Ashra laughs. Cold as she is, it sounds like a choke. Or a sob.
“Sorry,” says Ivy. “That wasn’t the right thing to say.”
Ashra puts a hand on her arm. “There is no right thing to say. But it was good enough.” She looks back at her undead. “They’ve carried me across the world. They’ve earned a rest.”
They watch in silence for a while. When Ashra laughs again, Ivy gives her a look of ‘what?’
“I’ve been trying to work out if there’s anything left of who they were. If they move in the same way as... who they used to be.”
“And do they?”
“There are echoes. A body remembers how to move, almost as much as a mind. Look, there, how that one holds the shovel. He fell off his horse once and broke his clavicle. His arm was never quite the same.”

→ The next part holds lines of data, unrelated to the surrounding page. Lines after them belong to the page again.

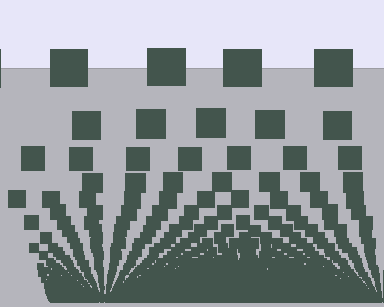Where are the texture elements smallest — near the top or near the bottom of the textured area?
Near the bottom.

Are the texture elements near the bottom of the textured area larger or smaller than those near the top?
Smaller. The gradient is inverted — elements near the bottom are smaller and denser.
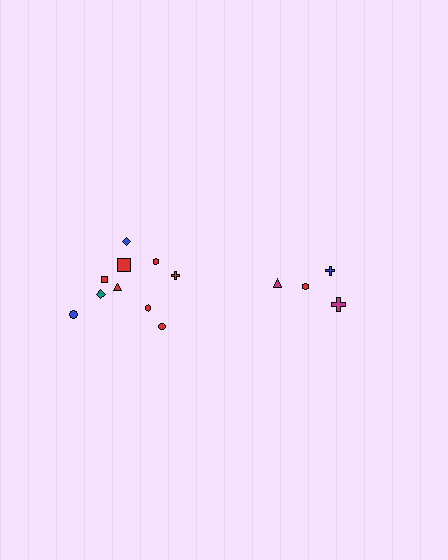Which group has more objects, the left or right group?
The left group.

“Did he hold a spade like that?”
Ashra chuckles again. “That’s why I laughed! I was wondering the same thing, and then I realised: none of them ever held a shovel in their lives. We weren’t that sort of family.” Ivy gives her a look Ashra can’t parse. “If I’d asked them to dig a hole for me, they would have laughed me out of the room, or more likely paid someone to dig it for them. And that’s just it, isn’t it?”
“What is?”
“This isn’t my family. My family died in a house, far away from here, decades ago. Because they wouldn’t cut a deal with some jumped-up trading company, who went and hired someone to butcher them in their home to teach people the price of doing business.”
Ivy says nothing.
Ashra shakes her head. “I know it’s not them anymore. I’ve always known that. But I’ve never been able to let them go. That night made me who I am, and... I suppose I have to be grateful for that, in a way. But that ends now. I have to let tonight make me someone new.”

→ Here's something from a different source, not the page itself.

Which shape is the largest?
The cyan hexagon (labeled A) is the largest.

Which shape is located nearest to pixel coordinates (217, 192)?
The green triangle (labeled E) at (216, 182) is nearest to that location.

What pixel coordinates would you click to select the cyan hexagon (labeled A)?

The undead stake their shovels to stand upright in the snow and turn as one to Ashra, awaiting their next – their last – instruction.
She sweeps over to the zombie on the left and clasps its head. Its flesh – what remains of it after all these years, what hasn’t been replaced or regrown by her necromancy – has been frozen solid by the winds of the dale.
Ashra hasn’t looked into their faces for a long time. She’s spent years learning not to see their faces as they are now.
“Thank you,” she says. “You who once were Kevan, thank you. Now rest. It is time to rest.”
The zombie steps down into the hole it has dug for itself. Ashra takes up the shovel and covers it over with snow and ice. A thin layer – all she has the strength for – but enough. The glacier will take care of the rest.
She turns to the next.
§§§
When she’s finished, she takes the dark, intagliated brooch from her lapel and places it on the ice to mark the six graves. She finds a frost-coated stone and slips it into her pocket, and, at last, turns away.
“Goodbye.”
And Ashra, Ivy, and Aspen set out across the ice once more, dreaming of sun-kissed beaches.